Steve Krouse's essay 'Learning to Code is Still Worthwhile' generated 223 comments against 230 points — a high comment-to-score ratio signaling genuine disagreement. Krouse argues that programming education retains value even as AI coding assistants accelerate, but that the valuable skills are shifting from syntax and API memorization toward higher-level reasoning: system design, problem decomposition, and understanding what correct behavior looks like. The HN thread fractured into distinct camps. One agreed but narrowed the claim: what remains valuable is not coding generically but developing a mental model of computation that enables effective use of AI tools.

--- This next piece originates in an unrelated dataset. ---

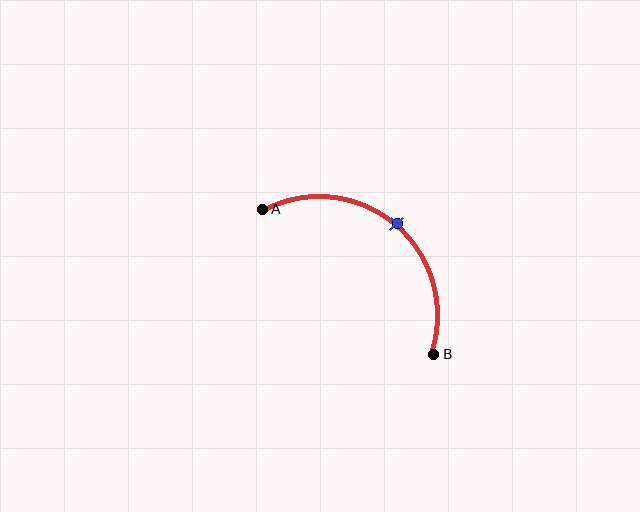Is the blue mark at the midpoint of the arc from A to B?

A second argued that the return on investment in deep programming expertise is declining relative to other skills even as the skill itself stays useful. A third predicted that within five years the capability gap between 'vibe coding' with AI and professional software engineering will be too narrow to support a meaningful wage premium.
A personal writeup on sequencing one's own genome using Oxford Nanopore's MinION device — a USB sequencer roughly the size of a thumb drive — placed the current cost of a whole-genome sequence at under $500 in reagents for someone willing to do the lab work. The Human Genome Project cost approximately $2.7 billion and took thirteen years to sequence a single human genome. The democratization is real and, on the evidence of the piece, already accessible to motivated hobbyists.
Two pieces of engineering history rounded out the day. Dolosse — the interlocking concrete wave-breaker shapes invented in East London, South Africa in 1963 by Eric Merrifield and since deployed on coastlines across every continent — inspired a warm 71-point thread about engineering knowledge that becomes global while its origin fades. The Rotman Lens, a passive microwave beamforming device from the 1960s that steers antenna beams without active phase shifters and is experiencing renewed interest in millimeter-wave 5G and radar applications, surfaced after its Wikipedia article received a significant update. Both threads reflected the HN community's recurring affection for the history of physical engineering.